Moore finished his college career with 284 tackles, 11 interceptions, three sacks, and a school record four interception return touchdowns.

==Professional career==

Moore was drafted by the Atlanta Falcons in the second round of the 2009 NFL draft. He wore the number 25 to honor his Missouri teammate Aaron O'Neal, who died during a voluntary workout in the summer of 2005.

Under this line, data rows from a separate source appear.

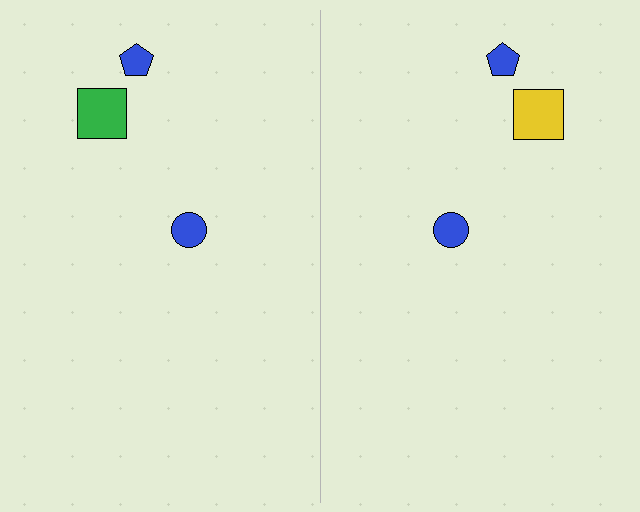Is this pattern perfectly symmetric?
No, the pattern is not perfectly symmetric. The yellow square on the right side breaks the symmetry — its mirror counterpart is green.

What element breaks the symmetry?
The yellow square on the right side breaks the symmetry — its mirror counterpart is green.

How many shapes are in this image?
There are 6 shapes in this image.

Moore played only two games in his rookie season, however in his 2010 season, he played 16 games, recording 82 total tackles, 5 interceptions, and one forced fumble. He was the fifth-leading tackler for the Atlanta Falcons in 2010, and was tied with Brent Grimes as the leader in interceptions, with five each. Moore also played with a former Missouri Tigers teammate, Sean Weatherspoon. Moore was named to the 2013 Pro Bowl as a replacement for Donte Whitner.
On March 9, 2013, Moore signed a five-year, $32 million contract to stay with the Falcons. On February 8, 2016, Moore was released by the Falcons even with two years left on his contract.

Pre-draft measurables
| Height | Weight | Arm length | Hand span | 40-yard dash | 10-yard split | 20-yard split | 20-yard shuttle | Three-cone drill | Vertical jump | Broad jump | Bench press |
| 6 ft 0+1⁄8 in (1.83 m) | 221 lb (100 kg) | 32+1⁄4 in (0.82 m) | 9+1⁄8 in (0.23 m) | 4.49 s | 1.48 s | 2.60 s | 4.26 s | 6.81 s | 37.5 in (0.95 m) | 10 ft 6 in (3.20 m) | 16 reps |
All values from NFL Combine/Pro Day

==NFL career statistics==

| Year | Team | GP | Tackles |  |  |  | Fumbles |  |  | Interceptions |  |  |  |  |  |
| Cmb | Solo | Ast | Sck | FF | FR | Yds | Int | Yds | Avg | Lng | TD | PD |
| 2009 | ATL | 2 | 2 | 1 | 1 | 0.0 | 23 | 0 | 0 | 0 | 0 | 0.0 | 0 | 0 | 0 |
| 2010 | ATL | 16 | 72 | 59 | 13 | 0.0 | 1 | 1 | 0 | 5 | 200 | 40.0 | 34 | 0 | 8 |
| 2011 | ATL | 12 | 54 | 40 | 14 | 0.5 | 2 | 0 | 0 | 2 | 56 | 28.0 | 29 | 0 | 9 |
| 2012 | ATL | 12 | 75 | 59 | 16 | 1.0 | 2 | 1 | 0 | 4 | 51 | 12.8 | 33 | 0 | 8 |
| 2013 | ATL | 16 | 86 | 67 | 19 | 2.0 | 3 | 2 | 0 | 3 | 36 | 12.0 | 19 | 0 | 7 |
| 2014 | ATL | 7 | 25 | 13 | 12 | 0.0 | 2 | 0 | 0 | 0 | 0 | 0.0 | 0 | 0 | 0 |
| 2015 | ATL | 11 | 51 | 38 | 13 | 0.0 | 1 | 0 | 0 | 2 | 14 | 7.0 | 11 | 0 | 4 |
| Career |  | 76 | 364 | 276 | 88 | 3.5 | 11 | 4 | 0 | 16 | 274 | 17.1 | 34 | 0 | 36 |

==2023 arrest==
Moore was arrested for an incident that occurred April 23, 2023. He is accused of firing into a vehicle at Alexander park in Lawrenceville, Ga. The victim’s two young children were inside the car. He was arrested on April 26 and charged with two counts of aggravated assault, two counts of child cruelty and criminal damage to property among other charges.